D'autres causes de cet écart hommes-femmes peuvent être liées à la démographie - les femmes ayant tendance à avoir une espérance de vie supérieure à celle des hommes- et d'autres sont considérées comme ayant une cause sociale. Quelles sont ces causes non médicales qui peuvent également avoir une influence sur cette différence entre sexes ? 
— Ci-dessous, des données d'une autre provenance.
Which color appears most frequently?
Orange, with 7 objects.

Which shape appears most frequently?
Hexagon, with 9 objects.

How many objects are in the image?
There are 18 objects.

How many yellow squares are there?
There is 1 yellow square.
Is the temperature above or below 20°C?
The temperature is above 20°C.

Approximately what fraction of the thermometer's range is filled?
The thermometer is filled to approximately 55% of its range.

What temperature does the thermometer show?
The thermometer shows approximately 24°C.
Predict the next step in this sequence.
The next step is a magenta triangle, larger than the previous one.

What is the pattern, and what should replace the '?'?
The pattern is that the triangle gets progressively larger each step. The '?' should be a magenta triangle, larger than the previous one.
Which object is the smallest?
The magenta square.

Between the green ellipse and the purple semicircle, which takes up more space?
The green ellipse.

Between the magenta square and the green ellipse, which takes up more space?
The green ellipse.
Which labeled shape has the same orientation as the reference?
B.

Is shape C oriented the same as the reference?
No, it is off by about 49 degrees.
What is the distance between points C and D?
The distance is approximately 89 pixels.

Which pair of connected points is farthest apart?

Si l’on fait abstraction des facteurs d’ordre médical et comportemental que je viens d’évoquer, il reste d’autres façons d’aborder la question de la prévalence plus forte de la maladie d’Alzheimer et des démences associées chez les femmes que chez les hommes. Je ne souscris personnellement que du bout de ma plume à ces considérations d’ordre sociétal mais certains sociologues, notamment, les avancent et par conséquent il est de ma responsabilité de les évoquer ici. Ces considérations rejoignent en général celles qui sont avancées pour rendre compte du différentiel de survie entre les hommes et les femmes, avançant que les hommes ayant eu une pénibilité de travail plus forte que celle des femmes et surtout une hygiène de vie moins rigoureuse, disparaissent de fait avant même que les troubles cognitifs liés à l’âge puissent survenir. Dans ce contexte l’effet de protection lié à l’amélioration de ces facteurs négatifs devrait prolonger la vie des hommes et les exposer plus au facteur âge. Mais, comme cela est dit ci-dessus, l’amélioration des comportements se traduit notamment par une moindre incidence des cancers et une réduction des pathologies cardio-vasculaires, et donc par une réduction des facteurs de risque « environnementaux » des démences. L’avenir nous dira ce qu’il en est, objectivement ! Mais là encore il est difficile de répondre précisément à la question du « pourquoi » les femmes sont plus atteintes par les démences que les hommes ? De nombreuses études ont tenté de savoir si sur le plan du fonctionnement du cerveau il existait des différences en rapport avec le genre. Certaines équipes s’en sont même fait une spécialité, et elles montrent qu’au-delà de capacités possiblement meilleures de repérage dans l’espace chez les garçons, les filles se montraient plus précoces quant à elles dans la maîtrise du langage ou encore l’apprentissage de la lecture ou encore l’écriture. En d’autres termes, les filles sont souvent considérées comme plus mâtures plus tôt que les garçons au cours de leur développement. Mais de là à dire que ce développement plus précoce des filles  rend plus tard leur cerveau plus vulnérable à la maladie il y a un énorme pas, que je ne franchis certainement pas !

 

Au regard des enjeux, comment mesurer le financement de la recherche sur ces questions de démence ? Ces différences peuvent-elles justifier le financement d'une recherche spécifique concernant les différences hommes-femmes ? 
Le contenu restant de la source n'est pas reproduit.